Microphone Accessories: The Only Essentials You’ll Need!
Okay, so you purchased a great microphone for a couple hundred dollars and it’s on the way already. What’s next? How to set everything up? Well, let me guide you through which microphone accessories you will need to get.
The budget microphones usually don’t come with any accessories included. At best, you will receive a cheap windscreen. Therefore, you need to purchase a few things yourself.
When doing the research back in the days, I’ve come across tons of articles on which set up is the best and why THEIR set up is the best one. I am going to be real with you – there is no such thing as the best set up or the best microphone accessories.
I mean there are certain rules of how the sound waves move and which surfaces they bounce off the most. However, this is not something to be worried about at the beginning of your journey.
Maybe after a year or so you can professionally soundproof your room and add some cool things to your set up. For now, let’s keep it simple. Let’s go!
Microphone Accessories: The Only Essential You’ll Need!
1) Which Mic Stand Do I Need?
There are so many out there, it’s hard to decide, I feel you. There is also no point to google “the best mic stand” because (spoiler alert) the best also cost you a fortune.
I see people complaining that their stand is not heavy-duty enough, or that some of the treads wore off after a year.
I do have a strong opinion on this. Especially in the lower price range we are looking at, you can’t get a top quality mic stand for $20 and expect it to perform the same as a $200-$500 stand. It just doesn’t make any sense.
If you mic is very heavy, look into a heavier stand, but honestly, most affordable studio mics are good to be mounted on a simple light duty mic stand.
Also, there are many different kinds, such as tripods, arm stands, round base, overhead stands etc. They all have different purposes and are for different studio environments.
You have to decide on what you need and then go from there.
My personal pick is Samson MK-10 Microphone Boom Stand.
2) What’s a Shock Mount? Do I Need One?
Look, most microphone stands don’t come with shock mount, especially the cheaper ones. Some microphones will have a shock mount included in the package, but most won’t.
So double-check the description of the microphone you ordered. If there is no mention of a shock mount, I can almost guarantee you it’s not there.
If you do have one, go ahead to the next section.
Alright, let me explain real quick what a shock mount is.
So it’s basically a little thing that you attach to your microphone stand. I guess you can call it a microphone holder.
Shock Mounts are all set up differently, but what they essentially do is hold your microphone in place so it doesn’t slip and fall. Pretty straightforward, isn’t it?
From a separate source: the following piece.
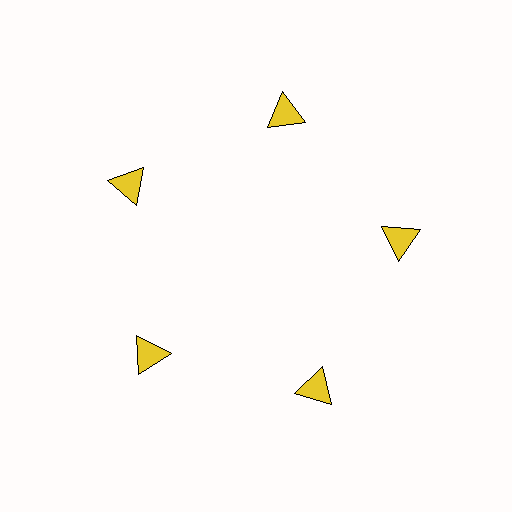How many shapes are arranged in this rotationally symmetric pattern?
There are 5 shapes, arranged in 5 groups of 1.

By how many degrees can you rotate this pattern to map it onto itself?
The pattern maps onto itself every 72 degrees of rotation.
You 100% need one because you can’t just screw the mic into the stand somehow. And most budget stands don’t come with one attached to them (probably because the profit margin is already low)
This should be clear, there is nothing complicated about shock mounts whatsoever.
My personal pick is this microphone shock mount.
3) Which Pop Filter Do I need?
The same goes for pop filters: one is essential. It blocks the annoying “plosives” and keeps your vocal take and your mic clean.
It’s not going to make an enormous difference, However, if you consider for how much pop filters go these days, it’s a must-have, hands down. Of course, they can go up in price quite a bit, but there is no real reason to go and spend more than $50.
Actually, if you are just starting out, I suggest buying one for no more than$20-$30. It has one job to do, really, and all the add-ons are most of the time unnecessary.
They come in different sizes, and some of them take up less space than others but does this make big difference to you? High likely, it doesn’t.
My personal pick is Neewer Pop Filter.
4) Which Microphone Cable Do I need? Are They All the Same?
This section is very straightforward as well. You basically need a cable to connect your microphone to your interface.
Unless it’s a USB-Microphone, which set up is self-explanatory, you are going to need an XLR cable. Some of them go up to $1000’s of dollars, but those are some fancy 100 ft, ultra protection, and perfect isolation cables.
For the most part, you can get them for $10-$20. Will you see a big spike in quality if you invest $100 instead? Well, in theory, yes, but we are trying to be practical here, am I right?
There is no need to spend another $80 to buy a “better” cable. You get what you pay for always applied, but in the case with accessories, the curve is way to steep.
This is also my personal opinion. I am sure you will find audio engineers who will laugh at me, and it’s okay. We are not talking fancy studios with the best equipment.
We are trying to build a budget music studio, am I right?
My personal pick is this XLR Male to Female Microphone Cable.
Conclusion: Microphone Accessories
This shouldn’t be anything expensive. If you go real budget, you can get everything for under $50. Obviously, I wouldn’t suggest going for the cheapest options, but it’s really up to you.
If you feel like it’s the best you can afford right now, so be it. These elements are nothing but accessories, so you shouldn’t be too concerned about it. Spend good 15-20 minutes and you are fine.
This is everything for this section. I tried to make it as short as possible, so you will have more time to research the more important stuff.
Also, this is the last section of the guide, so congrats! If you have gotten this far, you must be serious about making music.
I respect that. Now, when you have or just about to have your studio set up, it’s time to get into producing and recording!